Proponents of transforming elder care focus on the words we use, and often suggest new language choices for much of our terminology. This is not merely a matter of semantics, or some empty interpretation of political correctness. There are real consequences to these language choices—they affect how we see those around us and also affect the ways in which we care for and respond to them.
Advocates for better approaches to people living with dementia are no exception here. Many such language guidelines have been put forth in recent years. Examples include Alzheimer’s Disease International and the US Dementia Action Alliance.
A perfect example is the outmoded term “behavior problem.” When this is used to describe someone, it contains a very strong connotation that the person is the source of the problem, thus ignoring a host of unmet needs and environmental and relational factors that would make any of us distressed. Therefore, this term makes us see the person in a negative light, and also prevents our critical thinking around the many causes of distress that are more about how we are supporting the person than the about person herself.
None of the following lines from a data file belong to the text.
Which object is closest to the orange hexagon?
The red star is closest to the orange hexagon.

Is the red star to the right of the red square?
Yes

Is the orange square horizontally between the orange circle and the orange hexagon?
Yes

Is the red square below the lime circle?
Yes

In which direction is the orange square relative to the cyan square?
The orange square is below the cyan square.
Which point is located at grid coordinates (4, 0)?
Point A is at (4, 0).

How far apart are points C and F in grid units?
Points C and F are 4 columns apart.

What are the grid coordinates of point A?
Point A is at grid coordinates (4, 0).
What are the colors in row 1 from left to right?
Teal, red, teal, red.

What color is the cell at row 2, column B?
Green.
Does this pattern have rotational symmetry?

So “words make worlds,” as Eden Alternative advocates say, and the wrong words are as much an impediment to high-quality care as a restraint or an inappropriate drug. But it’s not enough to train our professional care partners in this regard.
Government inspectors visit nursing homes and many other elder communities regularly to determine the quality of care. Likewise, there is a new trend to create consultants to come to the communities and advise the teams about how to respond to challenging situations. Examples include BSO (Behavioural Supports Ontario) in Canada, and the DBMAS (Dementia Behaviour Management Advisory Service) in Australia.
[Of course, since we are talking about language, I could comment on the names of these consultants. If I came up to you and said I was here to “manage your behaviour,” would you think I cared about you? And would you think I was acting in your best interest, or someone else’s??]
But assuming that I don’t have the power to change titles of government agencies half a world away, let’s get back to specific language choices around dementia. Concerns have been raised with me from several countries that in spite of an organization’s hard work to improve their view of the person, inspectors or consultants often come into their community using outdated and stigmatizing language. This threatens to undo the attitudinal shift that their care partners have navigated, and to negatively impact those they serve.
In my talks on culture change, I always stress, “Culture change is for everyone.” That means that those who support and regulate long-term living environments also need to evolve, so as not to do more harm than good. I have heard instances where such regulators feel that we need to conform to their language. Bollocks! If you do not learn the most up-to-date concepts around enlightened care, you become part of the problem. And it starts with language.
Here is what I recommend to communities that have experienced these struggles: Make a glossary of terminology. List all of your new word choices, along with the old ones they have replaced, and the reason why your wording is preferred. Make several copies, laminate them, spread them around the community, and hand a copy to those who come in to inspect or consult. Politely but firmly ask that when they speak to the people who work and live in your community, they conform to your language and use the glossary as their guide, so as not to undo your progress.
Words matter. If we want what’s best for those we serve, we all must watch our language!
Hello! I am an AGNG 320 student at the Erickson School of Aging and I could not agree with this post anymore. While in the course, we have not just put ourselves in a physicians shoes but also in the patients shoes. If I were an aging adult, having someone address me in a certain way such as saying “i’m here to manage your behavior” may come off quite disrespectful or impersonal. It is important for healthcare professionals to understand just important communication is. It may seem as though we are just doing our job and amongst our colleagues we mean no harm but patients may just catch a bad vibe. It is also important for patients to feel comfortable when seeking help. Using terminology with a bad connotation may drive the patient away or make them feel as though something is wrong with them. Your suggestions to resolving the issue was great as well. It may take some time but if we are going to use different terminology it is very important to include the patients.
All behavior is communicatiom
It’s not just the words, but also the phrasing. Big difference between: do it by yourself and try to do as much as you can on your own.
100% correct as usual! I work in a Dementia Unit and have often seen so called “behaviours” that are a direct result of how people are treated and spoken to! Working with people with dementia requires special skills and the ability to empathize! And I absolutly DETEST how some staff attribute every reaction that a person may have to their crappy circumstances as a BPSD! End of rant!
Al you are SO right it isn’t even funny. We use outdated terms to cover up our ignorance and refusal to see folks with Dementia as other than just a Diagnosis. And we often refuse to see the Person We are talking with, Not to them as a WHOLE person, not a label.
Thanks for your well reasoned contribution to reducing the stigma of what is so often a mislabeled individual who deserve better.